# ETL - COVID State Vaccination Data
This project consolidates COVID vaccination data for the US by State to prepare it for uploading to a Postgres Database 
- Notes on the data: Unfortunately, I was not able to find consolidated vaccine data on the CDC websites that would give me everything that I wanted.....I could get culumulative totals by state, and I could get daily counts at the national level, but I wanted daily vaccination counts by State. So I had to useOur World in Data's site and download several different files to get the data that I wanted. https://ourworldindata.org/us-states-vaccinations
    - us-covid-number-fully-vaccinated-in-US.csv
    - us-covid-share-fully-vaccinated.csv
    - us-daily-covid-vaccine-doses-administered-by-state.csv
    - us-daily-covid-vaccine-doses-per-million.csv

The various steps are detailed below:
1. [Merge CSVs of State-level Vaccination Data](#Merge-CSVs-of-State-level-Vaccination-Data ) 


In [1]:
# Dependencies
import pandas as pd


## Extract, Merge and Clean State level Vaccination Data 

In [2]:
# Files to Load
number_fully_vaccinated_to_load = "Resources/us-covid-number-fully-vaccinated-in-US.csv"
share_fully_vaccinated_to_load = "Resources/us-covid-share-fully-vaccinated.csv"
number_doses_administered_to_load = "Resources/us-daily-covid-vaccine-doses-administered-by-state.csv"
number_doses_per_million_to_load = "Resources/us-daily-covid-vaccine-doses-per-million.csv"

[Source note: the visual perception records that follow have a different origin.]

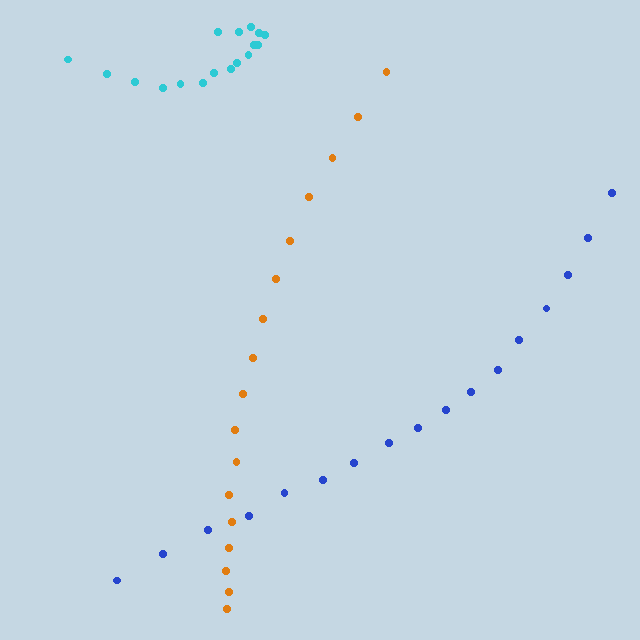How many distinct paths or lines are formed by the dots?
There are 3 distinct paths.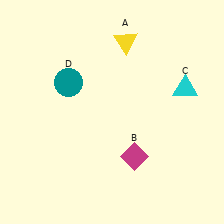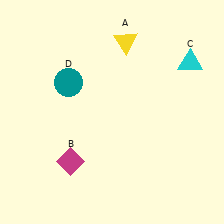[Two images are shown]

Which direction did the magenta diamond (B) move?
The magenta diamond (B) moved left.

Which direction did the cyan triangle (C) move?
The cyan triangle (C) moved up.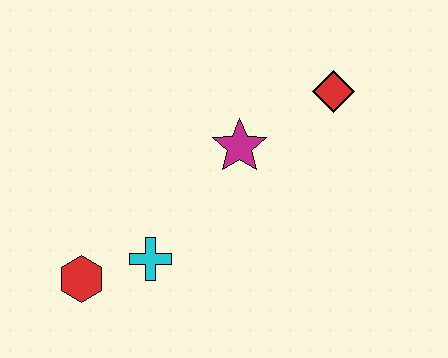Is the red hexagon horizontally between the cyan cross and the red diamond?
No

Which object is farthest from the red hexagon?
The red diamond is farthest from the red hexagon.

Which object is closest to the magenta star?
The red diamond is closest to the magenta star.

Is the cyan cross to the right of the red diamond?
No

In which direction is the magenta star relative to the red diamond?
The magenta star is to the left of the red diamond.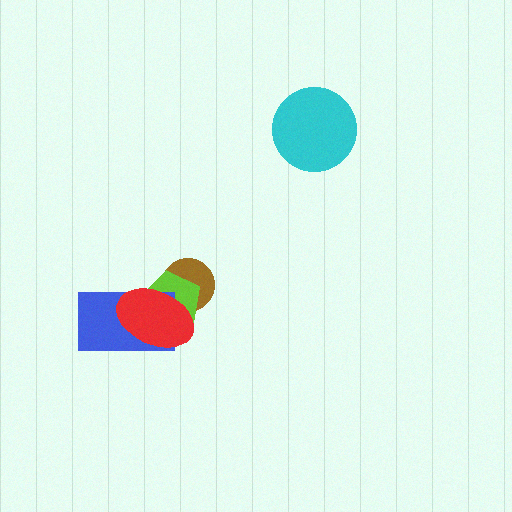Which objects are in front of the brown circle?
3 objects cover part of the brown circle: the lime pentagon, the blue rectangle and the red ellipse.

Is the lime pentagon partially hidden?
Yes, it is partially covered by another shape.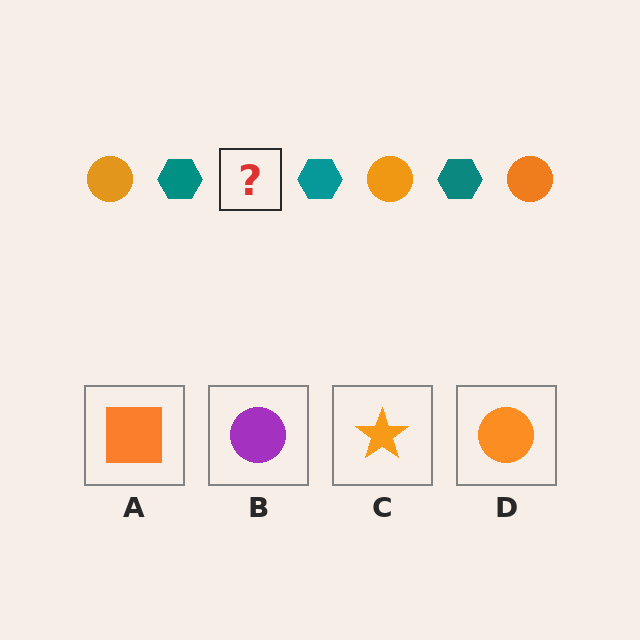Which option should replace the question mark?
Option D.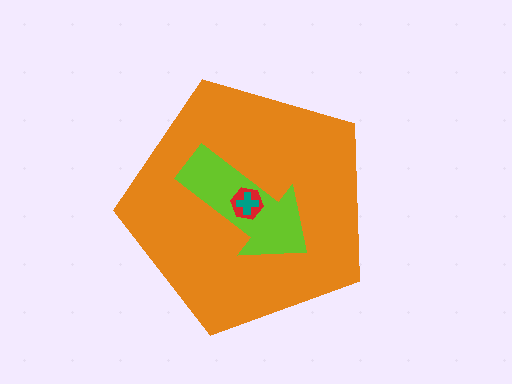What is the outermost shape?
The orange pentagon.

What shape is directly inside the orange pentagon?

# Read Vaccine date files and store into Pandas DataFrames
nbr_fully_vaccinated_df = pd.read_csv(number_fully_vaccinated_to_load)
shr_fully_vaccinated_df = pd.read_csv(share_fully_vaccinated_to_load)
nbr_doses_administered_df = pd.read_csv(number_doses_administered_to_load)
nbr_doses_per_million_df = pd.read_csv(number_doses_per_million_to_load)


In [3]:
# Remove empty columns before merging
nbr_fully_vaccinated_df = nbr_fully_vaccinated_df.drop(columns=['Code'])
shr_fully_vaccinated_df = shr_fully_vaccinated_df.drop(columns=['Code'])
nbr_doses_administered_df = nbr_doses_administered_df.drop(columns=['Code'])
nbr_doses_per_million_df = nbr_doses_per_million_df.drop(columns=['Code'])

# Combine the data into a single dataset dropping the empty columns 
df1 = pd.merge(nbr_fully_vaccinated_df, shr_fully_vaccinated_df, how="left", on=["Entity","Date"])
df2 = pd.merge(df1,nbr_doses_administered_df, how="left", on=["Entity","Date"])
df3 = pd.merge(df2, nbr_doses_per_million_df, how="left", on=["Entity","Date"])
# df3.head(100)

In [4]:
# Clean up the merged file: 
# Remove duplicate data that is listed under Federal Agencies (in addition to being duplicates, they also contains many NaNs):
# Bureau of Prisons, Dept of Defense, Indian Health Svc, Long Term Care, Veterans Health
vaccinations_df = df3.loc[(df3["Entity"] != "Bureau of Prisons") &
                          (df3["Entity"] != "Dept of Defense") &
                          (df3["Entity"] != "Indian Health Svc") &
                          (df3["Entity"] != "Long Term Care") &
                          (df3["Entity"] != "Veterans Health"), :].copy()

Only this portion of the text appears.